Test Accuracy: 98.20%


In [20]:
# -----------------------------
# 6. TEST SINGLE PREDICTION
# -----------------------------
# Gradio sketchpad returns a full-color NumPy array (H,W,3).
# MNIST images are grayscale (1x28x28) and normalized.
# This preprocessing converts user drawings into MNIST format.
# -----------------------------

# MNIST normalization values:
MNIST_MEAN = (0.1307,)
MNIST_STD  = (0.3081,)

def preprocess_image(image):
    """Convert Gradio Sketchpad output to a normalized 1x28x28 tensor."""

    # Gradio may pass {'composite': array}
    if isinstance(image, dict) and "composite" in image:
        image = image["composite"]

    # Define preprocessing pipeline
    sketch_transform = transforms.Compose([
        transforms.ToPILImage(),                      # NumPy → PIL
        transforms.Grayscale(num_output_channels=1),  # Convert to 1 channel
        transforms.Resize((28, 28)),                  # Match MNIST input
        transforms.Lambda(lambda img: ImageOps.invert(img)),  
        transforms.ToTensor(),                        # → (1, 28, 28), values in [0,1]
        transforms.Normalize(MNIST_MEAN, MNIST_STD),  # Match MNIST training normalization
    ])

    tensor = sketch_transform(image)                  # Shape: (1, 28, 28)
    tensor = tensor.unsqueeze(0)                      # Shape: (1, 1, 28, 28)
    return tensor.to(device)                          # Move to same device as model


def predict_digit(image):
    """Take raw Sketchpad input → return predicted digit + confidence."""
    
    if image is None:
        return "Draw something!"

    # Convert to model input format
    input_tensor = preprocess_image(image)

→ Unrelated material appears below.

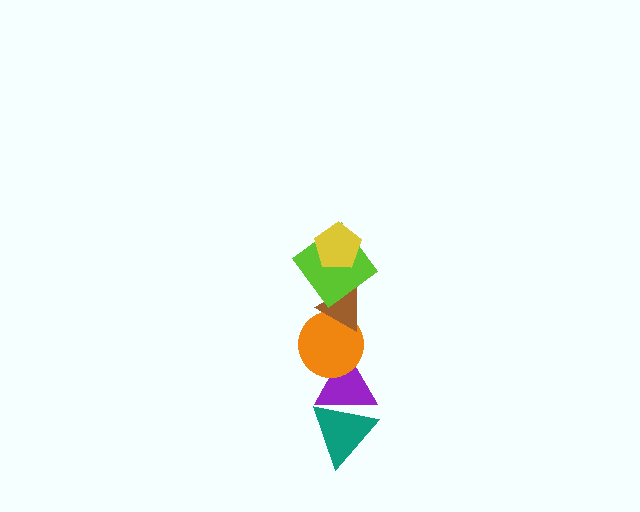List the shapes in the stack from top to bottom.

    # Ensure model is in eval mode
    model.eval()
    
    with torch.no_grad():
        logits = model(input_tensor)
        
        # turn logits into probabilities
        probs = torch.softmax(logits, dim=1)

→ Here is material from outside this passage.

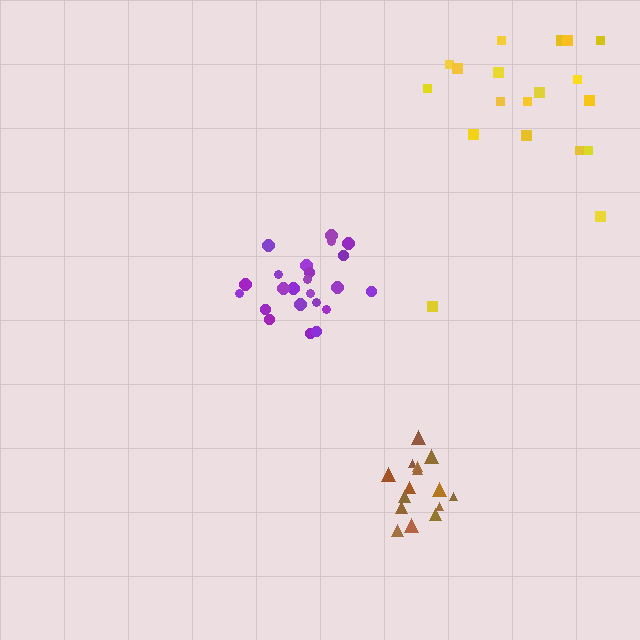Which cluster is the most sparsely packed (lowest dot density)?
Yellow.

        # predicted class index
        predicted_class = torch.argmax(probs, dim=1).item()

        # confidence of that class
        confidence = probs[0, predicted_class].item()

    # return nicely formatted output
    return f"{predicted_class}  ({confidence * 100:.2f}% confidence)"



# -----------------------------
# GRADIO UI
# -----------------------------
interface = gr.Interface(
    fn=predict_digit,
    inputs=gr.Sketchpad(label="Draw Here"),
    outputs="label",
    live=False,
)

interface.queue().launch()


* Running on local URL:  http://127.0.0.1:7860
* To create a public link, set `share=True` in `launch()`.